Chris Sizemore, multiple personality disorder patient – obituary

Initially, the doctors had put her symptoms down to the stress of raising a family. Several months into therapy, however, a completely different personality emerged, as brazen as Chris Sizemore’s other self was demure. Thigpen and Cleckley dubbed this provocative self “Eve Black”, while the dominant yet quieter personality was “Eve White”. It was Eve Black who had tried to choke Chris Sizemore’s two-year-old daughter, leading her to seek psychiatric help for the first time.

While Eve White liked reading, Eve Black preferred to spend her days at the cinema and her evenings in nightclubs.

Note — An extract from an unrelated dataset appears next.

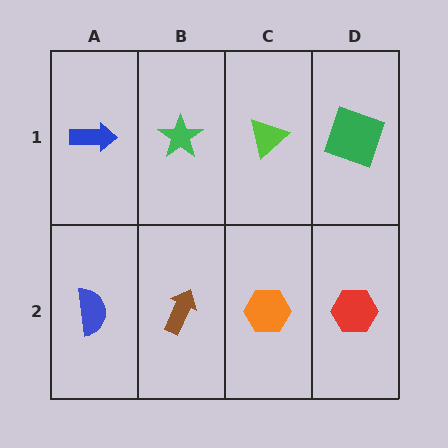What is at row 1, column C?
A lime triangle.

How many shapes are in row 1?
4 shapes.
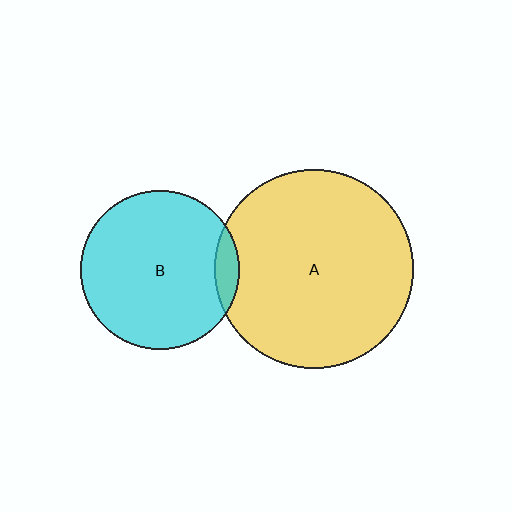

In The Three Faces of Eve, Thigpen and Cleckley described their efforts to encourage the emergence and eventual dominance of “Jane”, a third, more capable personality.

 .. The study, which was published in 1957, declared their therapy successful, but for Chris Sizemore there were further struggles ahead. Jane died and more personalities took over, always in groups of three. They would function together for a time, then drop away and be replaced by others. Their ages would vary, as did their characters and even their physical health. “The Purple Lady”, who appeared when Chris Sizemore was 46, felt herself to be 58 years old, suffered from joint pain and sprayed her hair grey, while “the Strawberry Girl” thought she was 21, went barefoot and ate only strawberries.
.. Yet when the actress Sissy Spacek expressed an interest in making a film based on Chris Sizemore’s follow-up work, A Mind of My Own (1989), Twentieth Century Fox pointed to the wording of the 1956 contract that she had signed for The Three Faces of Eve, which surrendered the rights to “all versions of my life story heretofore published or hereafter published” to the studio. Chris Sizemore’s attorney contended that the contract proved she had not been in her right mind when she signed it: Eve White, Eve Black and Jane had all added their names. The case was settled out of court.
.. Of all her personalities she claimed to like Eve Black best, since she was “an honest person”. Husband Don, however, had fallen in love with Jane.